You take another sip of the tea. Holding the mug without handles is comforting. It warms your hands. After Chris gets off the phone, she shows you articles and a website she found that talk about the past murder victims of the rest-stop killer who probably killed Kim.

“I've read through all this information, and I can't find any link between them all,” Chris says. “Some were very young, and some were just young. What they all had in common was the slit in their necks when they arrived at the morgue, and of course the fact that they were killed outside of a rest stop. All of them were women alone. Some lived in the state, some lived in a neighboring state and were just passing through. I don't think the cops had a thing to go on. There wasn't the science back then to figure out the identity of the guy, but now we can look at the DNA. We can see who did it. Hell, we can even dig up a body and look at the old DNA and get an identity match. I think the police should be asked to dig up the bodies. I've even talked to the families about it.”

“You've what?”

“There's one who's all for it. It's the daughter of one of the victims. Her name is Pam Chantal. Her mother was a nurse named Bobby Chantal. At the time of the murder, Pam was only five. Her father was a Vietnam vet, but he never married Bobby Chantal, and he disappeared not long after Pam was born. Now Pam wants to know who killed her mother, the only relative she ever knew. I told her I'd help her talk to the police and tell them they have permission to exhume the body and test it for DNA samples. She seems to need someone to go through it with her.”

“Chris, are you that obsessed by this case?” you say. “It sounds like quite a job to take on. Are you serious?”

“Yes, I am,” Chris says. “This guy killed a girl on our team, Annie. It could have been one of our girls. It still could be.”

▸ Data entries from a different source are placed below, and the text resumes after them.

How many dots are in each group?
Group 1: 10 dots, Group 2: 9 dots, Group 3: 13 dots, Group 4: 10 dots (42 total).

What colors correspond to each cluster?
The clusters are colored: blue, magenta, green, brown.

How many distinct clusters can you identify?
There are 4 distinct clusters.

This is you, sitting on either Paul's side of the bed or Chris's, not believing what you're hearing, and by accident letting tea from your cup pour off to one side and stain the foot of the bed. This is Chris coming up to you and taking the teacup from you, telling you with a small laugh that it's all right, that it's Paul's side of the bed and he'll never notice the stain. This is you saying out loud, “I think you made more sense when you were convinced Paul was cheating on you,” and this is you wishing you hadn't said anything out loud and then immediately saying, “I'm sorry.” This is the bed, the tea stain now shaped like a puffy cloud. This is the room getting darker, the sun going down behind the other side of the house. This is the way the bed feels to you, as though it's the floor beneath your chair at your kitchen table that threatens to suck you down to the center of the earth every time you think about your brother, but you are not thinking about your brother now. Maybe thinking about him would be better than thinking about Paul and Bobby Chantal. Maybe imagining your brother's chipped front tooth, and his long fingers, and the way it sounded almost silent when he laughed is better than thinking about Paul. This is you standing up from the bed and getting your purse, which you left on the table in the entryway. This is you saying you hadn't realized it was so late, saying there is dinner to get started before the girls come home. They always come home starving. Isn't it the same with Cleo after a practice? you ask.

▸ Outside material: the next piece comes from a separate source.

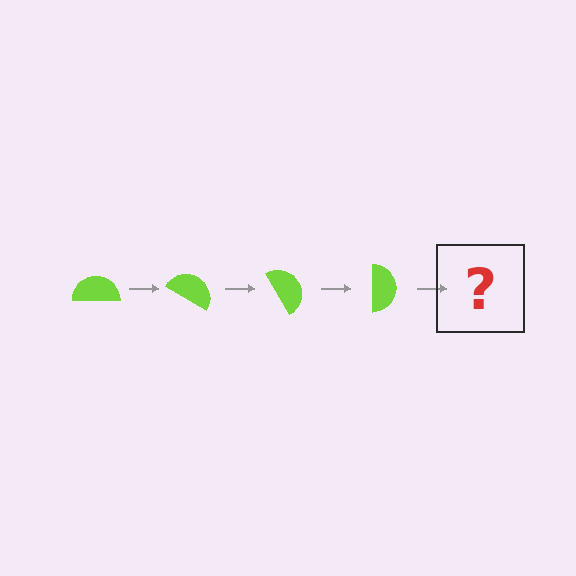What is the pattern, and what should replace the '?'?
The pattern is that the semicircle rotates 30 degrees clockwise each step. The '?' should be a lime semicircle rotated 120 degrees clockwise.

“Yes, she's ravenous when she gets in the door,” Chris says.

“What about the swim meet this weekend—will you be going?” you ask, standing in the doorway to be polite instead of just leaving right away as you'd like to.

Chris shakes her head. “I'm not. I'm just not cut out for those swim meets. I can't stand to watch them. Even if Cleo's winning a race, I'm nervous for her. I feel it like a knife in my stomach. Where does it say in the parent's handbook that swimming has anything to do with your gut? There are only pages about getting your kid to practice on time and feeding them a healthy meal, nothing about acute ulcers on race day afflicting the parents.”